The Chief Prosecutor's Office in Kansas announced Thursday its intentions to seek the death penalty against Frazier Glenn Miller.
Miller, 74, was charged in April with one count of capital murder for the deaths of a 69-year-old physician and his teenage grandson outside the Jewish Community Center of Greater Kansas City.
He also faces one count of first-degree murder for the death of a 53-year-old woman at the nearby Village Shalom retirement community where she was paying a weekly visit to her mother.
The reasons for the shootings, which occurred on Passover eve, were racially motivated.
Miller, who suffers from emphysema, stated last month that he “wanted to make damned sure I killed some Jews or attacked the Jews before I died.”
None of the three people killed by Miller - Terri LaManno, William Lewis Corporon, Corporon’s 14-year-old grandson, Reat Griffin Underwood - was Jewish.
Johnson County District Attorney Steve Howe filed notice of his decision to seek the death penalty shortly after a judge ruled Miller was mentally competent to stand trial for the killing spree.
The test was carried out despite the complete refusal on the part of Miller who requested a speedy trial and that the judge not order a competency test be held.
Prosecutors initially filed a death penalty charge against the longtime neo-Nazi and a former white supremacist leader, shortly after the shooting, in April.
The Southern Poverty Law Center and Anti-Defamation League described Miller as a North Carolina native and former US army Green Beret commando who, in the 1980s, founded and led the Carolina Knights of the Ku Klux Klan and the White Patriot Party.
The center, which monitors hate groups, said Miller, a Vietnam war veteran, is well-known for espousing anti-Semitic and white supremacist views.
He spent three years in federal prison after being indicted on weapons charges and for plotting robberies and the murder of the law center's co-founder Morris Dees.
Later, he was active in neo-Nazi group called the Order, which called for violence against Jews and blacks.
More recently, resettling in rural Aurora, Missouri, Miller helped launch a short-lived newspaper called The Aryan Alternative and "actively promoted his racist and anti-Semitic views online," the Anti-Defamation League said.

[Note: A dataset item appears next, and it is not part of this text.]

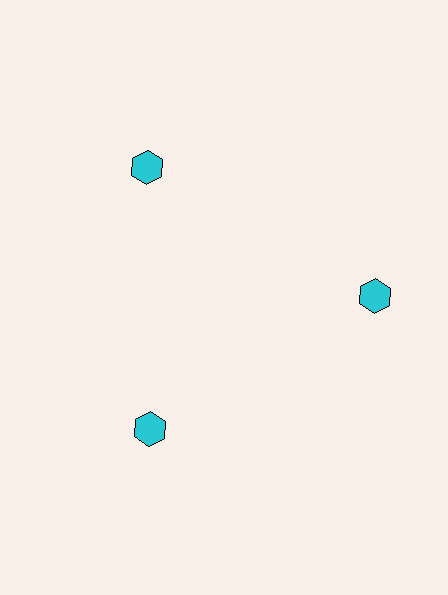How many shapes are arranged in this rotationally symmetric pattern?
There are 3 shapes, arranged in 3 groups of 1.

In November, in an interview with the Kansas City Star, Miller boasted "because of what I did, Jews feel less secure. Every Jew in the world knows my name now and what I did."
"As for these white people who are accomplices of the Jews, who attend their meetings and contribute efforts to empower the Jews, they are my enemy, too. A lot of white people who associate with Jews, go to Jewish events and support them know that they’re not safe either, thanks to me.”
"I have never felt such exhilaration… Finally, I’d done something," said of the aftermath of the attack.
In court Thursday, the District Attorney placed a copy of the death penalty notice in front of Miller, who, while sitting in a wheelchair, appeared much healthier than previous court appearances.
“I don’t fear the death penalty,” Miller said, according to the Star. “I’m already dying.”